Como integrar a saúde mental ao PGR (programa de gerenciamento de riscos)?

Implementar o PGR com foco também na saúde mental exige uma abordagem prática e humana. Veja alguns passos fundamentais:

  1. Mapeamento de Riscos Psicossociais
    • Utilize questionários anônimos e entrevistas para identificar fatores que afetam o bem-estar emocional.
    • Observe setores com alto turnover ou taxas elevadas de afastamento médico.
  2. Capacitação de Líderes
    • Líderes precisam ser treinados para identificar sinais de sofrimento emocional.
    • Uma liderança empática e preparada é chave para prevenir agravamentos.
  3. Políticas de Comunicação Clara e Transparente
    • Ambientes onde a comunicação é deficiente tendem a gerar insegurança psicológica.
    • Promover feedbacks construtivos e escuta ativa são práticas recomendadas.
  4. Apoio Psicológico
    • Empresas podem investir em programas de apoio psicológico, parcerias com clínicas, ou mesmo implantar escutas internas.
    • Um exemplo é o programa “Bem-estar na Medida”, da Natura, que oferece acompanhamento psicológico aos colaboradores.
  5. Flexibilidade e Jornada Humanizada
    • Possibilitar modelos híbridos, horários flexíveis ou pausas regulares pode reduzir significativamente os níveis de estresse.

Dicas para os RHs colocarem em prática

  • Inclua saúde mental na pauta do GRO e do PGR como item prioritário.
  • Crie comitês multidisciplinares para discutir práticas de prevenção e promoção do bem-estar.
  • Mensure indicadores, como absenteísmo, produtividade e engajamento, cruzando-os com dados de clima organizacional.
  • Incentive momentos de desconexão, como pausas conscientes, semanas do bem-estar e campanhas educativas.
  • Comunique de forma estratégica: usar datas como o Janeiro Branco ou Setembro Amarelo pode ser uma boa oportunidade de mobilização interna.

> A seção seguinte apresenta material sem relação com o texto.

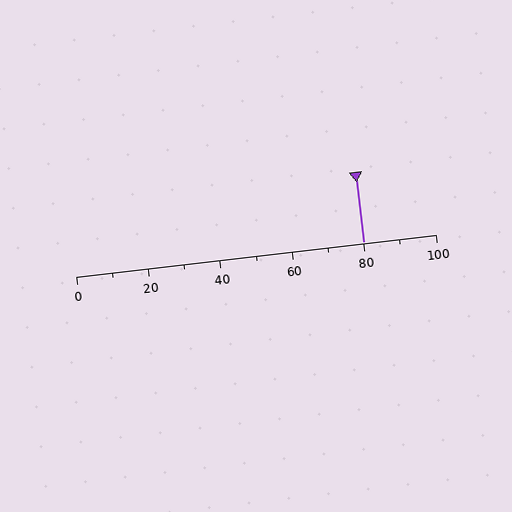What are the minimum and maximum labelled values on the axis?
The axis runs from 0 to 100.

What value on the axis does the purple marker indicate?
The marker indicates approximately 80.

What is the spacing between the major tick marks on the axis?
The major ticks are spaced 20 apart.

O papel transformador do RH

Aline Nascimento, especialista em Saúde Organizacional e colunista da HSM Management, afirma que “o RH precisa sair do papel operacional e atuar como guardião da saúde emocional nas empresas. Isso significa influenciar políticas, capacitar lideranças e promover uma cultura de acolhimento”.

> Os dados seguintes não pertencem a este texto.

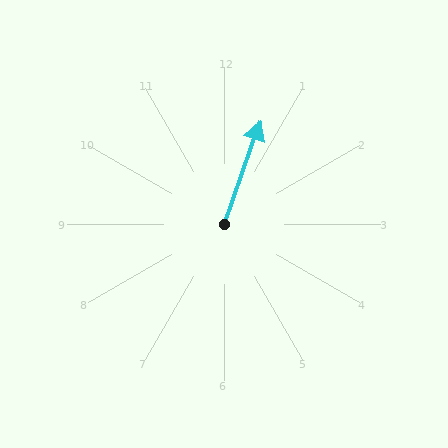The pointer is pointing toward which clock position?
Roughly 1 o'clock.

De fato, o RH moderno deve atuar como ponte entre a estratégia da empresa e as necessidades humanas de seus colaboradores. É preciso garantir que os processos de gestão estejam em conformidade com as exigências legais da NR1, mas também com os princípios da saúde integral no trabalho.

Conclusão

A saúde mental deixou de ser um tema isolado para se tornar uma das grandes prioridades da gestão estratégica de pessoas. A NR1, ao incluir os riscos psicossociais no PGR, obriga as empresas a olharem para essa dimensão com mais seriedade.

É tempo de ir além da conformidade legal: empresas que cuidam da saúde emocional de seus colaboradores constroem ambientes mais produtivos, sustentáveis e humanos. E, como nos lembra o psiquiatra Viktor Frankl: “Entre o estímulo e a resposta existe um espaço. Nesse espaço está o nosso poder de escolher a nossa resposta. E, na nossa resposta, está o nosso crescimento e a nossa liberdade”.